Monday, August 20, 2012

A Poem by Heather Elliot


“The past is a foreign country; they do things differently there.”
                                                                     -L. P. Hartley
Well I love to travel so
I’d shake pixels from my arms,
walk past the ice fishers’ shadowbox
huts on the wintered river.
I know the shape
of these armchair hills, valley palm wrapped
around the city lights.

Still, rewind the glacial shelf, let me
skirt its unfriendly coast. I’ll wash up
against my nostalgia long enough to ask

Australopithecus if she knew a word or sound
for pleasure, in sex or holding an infant or just
winding her fingers through pelts. If she ever
held a feather and stroked its silky threads.

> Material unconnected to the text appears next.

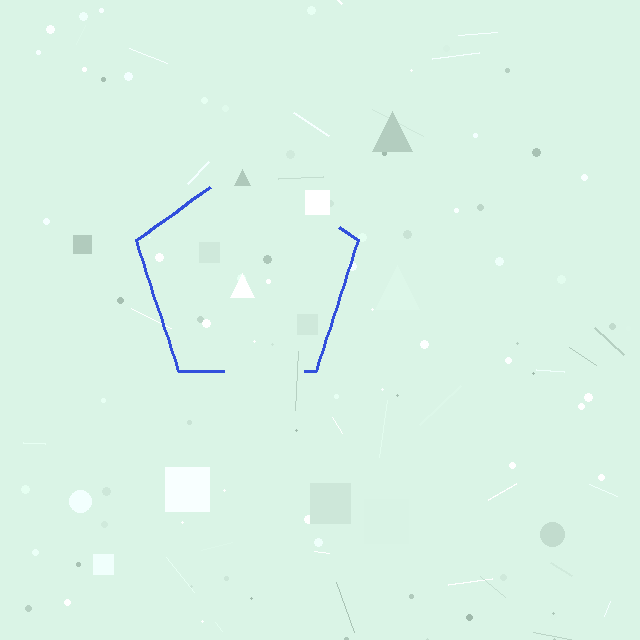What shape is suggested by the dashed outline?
The dashed outline suggests a pentagon.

I’d watch the crucifixion of a man
whose name history lost, for the same
reasons I walked Dachau’s iron gates
and pored postcards of lynchings; smiling woman
with the sun in her eyes. Man
in his good jacket and hat
pointing casually at what they’d done.

I’d die quickly, on a day
no one wrote about, my body too
soft, my opinions too strong.
I would judge the people
by my modern standards, lose
my historical idols
along the way. If someone painted me
or snapped a photograph, I’d look
hunted, mouth pursed like in the black
and white photographs
sprinkling Grandma’s house. Look
for me there, my shape pressed
near the frame, waving to the future.

Heather Elliott recently finished her MFA in poetry at Minnesota State University Mankato, and is currently teaching a little/writing a lot while she considers what’s next. Her work is informed by avid interest in travel (she was an English teacher in China for two years), current events, linguistics (she rationalizes her poor Chinese) and everyday life. She has been published by Terracotta Typewriter and Chamber Four Literary Magazine.